Burial is typically within 24 hours of death to protect the living from any sanitary issues, except in the case of a person who dies unexpectedly or from unnatural causes. Where death is unexpected or from unnatural causes it is essential, and a legal requirement by law, to determine the cause of death before burial. Determining the cause of death is the responsibility of the local Coroner. At all times, this is done with the utmost respect for the deceased persons.
What happens before a Muslim funeral?
- Before the ceremony, the deceased person is washed. Washing takes places either at the Mosque if facilities exist or another location, such as a funeral home.
- Washing is carried out by relatives of the same gender, or other trusted people of the same gender.
- Water is poured over the body then gently rubbed over the skin, as though a shower.
- Private areas remain covered.
- The deceased person is then wrapped in cloth according to gender: Three cloths for a male, 5 for a female.
- If applicable, the deceased person is then conveyed to the Mosque.
What happens during a Muslim funeral?
- At the Mosque the body is not taken to the main prayer hall. Usually, it will be in a side room and will enter the building through a side door. Although not considered impure, the body is not regarded as suitable to enter the prayer hall.

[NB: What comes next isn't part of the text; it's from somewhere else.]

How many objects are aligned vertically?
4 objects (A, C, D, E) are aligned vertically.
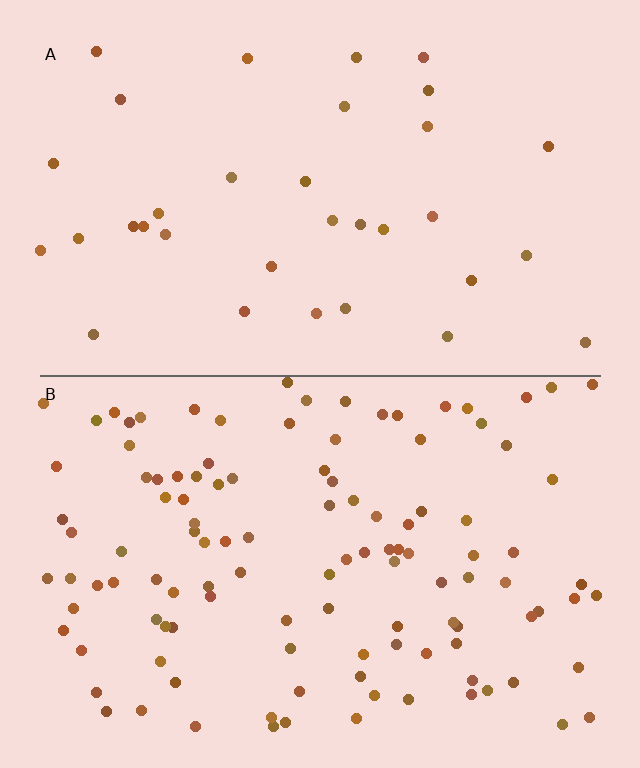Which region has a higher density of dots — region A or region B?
B (the bottom).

- The Imam, together with family and friends of the deceased person, will gather in the prayer room to perform Salat al-Janaza - the funeral prayers. With doors open and standing in line with the deceased person, these prayers are short (3-4 minutes in length) and ask for forgiveness and God’s mercy.
- After prayers are said, the body is conveyed to the burial ground. Muslim religious beliefs prohibit cremation, so all deceased persons will be buried.
- Burial should take place as soon as possible, so local burial is preferred. However, if it is the family’s wish that the deceased person be returned to his or her home country, that is also permitted.
- Prayers are again said for mercy and forgiveness.
- The body is then covered, preventing contact between the deceased person and the soil. Concrete slabs or wood are often used, as it is forbidden to use anything formed by fire (such as clay).
- The nearest male relative will then pour three handfuls of earth into the grave, reciting quietly the prayer: “From this we have created you; to this we will return you; from this we will resurrect you.” It is believed that the deceased person will be resurrected at the site of burial.
- Other members of the funeral party will then join in pouring soil in the grave before it is filled in and final prayers are said.
What should I wear to a Muslim funeral service?
Those attending a Muslim funeral should dress modestly. For women, this means ankle-length skirts, long sleeves and a headscarf; for men, a long-sleeved shirt and trousers.
Shoes are removed before prayer, so ensure you are wearing clean socks.